Das Unternehmen ist international unter dem Namen Merck bekannt. In den USA und Kanada ist Merck im Biopharmageschäft als EMD Serono, im Life-Science-Geschäft als MilliporeSigma und als EMD Performance Materials tätig.
Faktenbox
Die schwedische Pharmaindustrie in Zahlen:
Der Gesamtwert der schwedischen Arzneimittelexporte beträgt 153 Milliarden schwedische Kronen (ca. 13,5 Milliaren Euro).

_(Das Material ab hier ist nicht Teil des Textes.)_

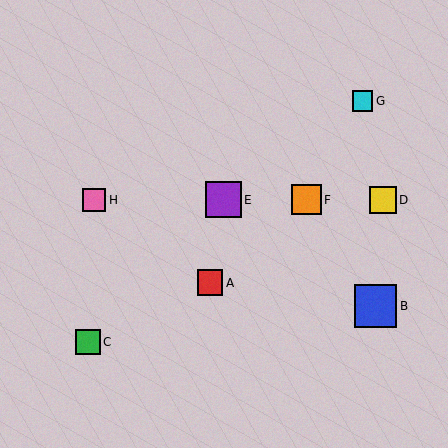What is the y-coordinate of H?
Object H is at y≈200.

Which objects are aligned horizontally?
Objects D, E, F, H are aligned horizontally.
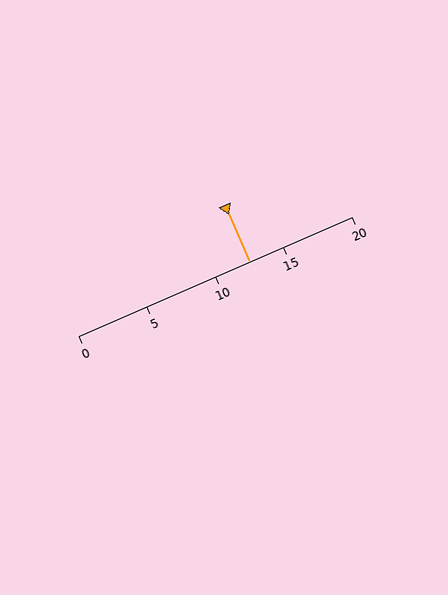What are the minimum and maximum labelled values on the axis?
The axis runs from 0 to 20.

Arzneimittel sind Schwedens zweitgrößter Exportartikel.
Der Export ist in den letzten 10 Jahren um 188 Prozent gestiegen.
Die Pharmaindustrie trägt 76,5 Milliarden SEK zum schwedischen BIP bei.
10 Milliarden SEK werden in die Forschung investiert.
In der Branche sind 15.000 Personen tätig, davon 3.000 in der Forschung. Sie hat die höchste Dichte an Forscher*innen von allen Industrien.
9,7 Prozent aller derzeitigen Gesundheitsausgaben werden für Arzneimittel ausgegeben.
Die Kosten für Arzneimittel belaufen sich auf 1 Prozent des BIP.